El miedo se expandió desde mi pecho hasta el vientre y me retorció los
intestinos, me alejé caminando apurado y ella me saludó, con su pequeña mano y
a lo lejos.
Después
de caminar tres cuadras me detuve en seco, dentro del cantero de los jazmines y
algo manchado de barro había un libro envuelto en papel film, lo tomé y corrí
hasta mi cuarto, me desnudé al mismo tiempo que desprendía las capaz de film
que protegían las hojas amarillentas. Respiré profundo entre las páginas y
aprecié el aroma de libro viejo mezclado con perfume de niña, leí “El nuevo
Prometeo” en voz alta y le dediqué toda mi noche a la lectura. Debajo de la
palabra “Fin” rezaba escrito con lápices de colores: “Te amo”.
Desnudo
como estaba salió a la calle y las gotas de agua le empaparon el cuerpo, caminó
dando zancadas hasta la calle sin asfaltar y la encontró, esperándolo en la
vereda bajo el reparo de un árbol frondoso. Le tendió la mano y él se la tomo temblando.

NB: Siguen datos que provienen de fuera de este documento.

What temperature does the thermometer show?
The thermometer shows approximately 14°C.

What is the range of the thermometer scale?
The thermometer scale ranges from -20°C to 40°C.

Entraron a la casa en silencio y a oscuras.
-Mis
padres no están- Fue lo único que escuchó de ella, se metieron en la habitación
matrimonial y ella se desnudó para él. Desde la ventana la luz que ingresaba era
extraña; no amarillenta como la de los palos de luz, pero tampoco blanca como
la luz del amanecer, sino más bien azulada y fría. Él se arrodilló frente a la
cama dispuesto a rezar, ella lo tomó del mentón y lo recostó en el suelo. Su
corazón comenzó a latir con fuerza, cerró sus ojos y el roce de la piel le
provocó escalofríos en todo el cuerpo. La niña observó su rostro monstruoso y
hundió el cuchillo en su garganta.
Me
desperté ahogado por mi propio vómito y caí al suelo, el libro cayó conmigo y
me atajé con las manos para no golpearme. ¿Había sido todo un sueño? Sin
embargo el libro estaba allí, abierto en la última página con la palabra “Fin”

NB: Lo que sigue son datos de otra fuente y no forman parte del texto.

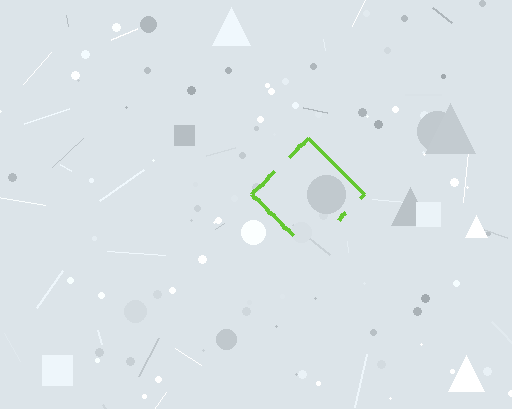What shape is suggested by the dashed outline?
The dashed outline suggests a diamond.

impresa en tinta y el “Te amo” escrito con lápices de colores. El miedo me
explotó dentro del cuerpo y se extendió hasta mis brazos y piernas, me puse de
pié algo entumecido y comencé a llorar. La amaba, no había dudas. Y ella
también me amaba a mí. Todo era perfecto, y extraño. La felicidad inundó mi
cuerpo pero el miedo no se fue. Comencé a temblar y observé a mi dios en busca
de concejo. Mi único amigo, mi mayor confidente permaneció en silencio pero
clavándome los ojos penetrantes.
Comprendí;
Su mirada, el sueño. Primero debo destruir para poder crear. El más hermosos de
mis hijos concebido por la hermosa niña, oh, esto es un sueño, ya entiendo, ya
entiendo todo, Oh, amado dios del barro.
Me
pregunto qué se sentirá el roce de su piel, lo cálido de sus manos y el sabor
de su pureza, me encanta imaginarme envuelto en sus delgadas piernas y
perdiéndome en lo delicado de su cabello. Mantengo vivo el sueño en mi cabeza y
experimento sensaciones nuevas de placer y de dolor mientras despellejo mi
propia piel como si fuera un oso de peluche. Desintegro todo mi torso hasta no
poder más y gimo de placer como nunca antes había gemido. Mi dios en las
alturas me vigila con su temple de barro, desde mi lecho en el suelo lo siento
orgulloso por la ofrenda. Hundo mis dedos en lo profundo de mi carne y logro
tocar mi corazón.
¿Me mirará mi madre
con Asco cuando me encuentre así? ¿O entenderá ahora que soy un ser perfecto?
¿Comprenderá que por dentro no soy distinto al resto? ¿O que mi sangre derramada
es la suya? No lo sé, pero quizá simplemente limpie la sangre, alquile mi
habitación, queme todas mis cosas y me recuerde, para siempre, con el mismo
asco que le tienen las niñas a su primera menstruación.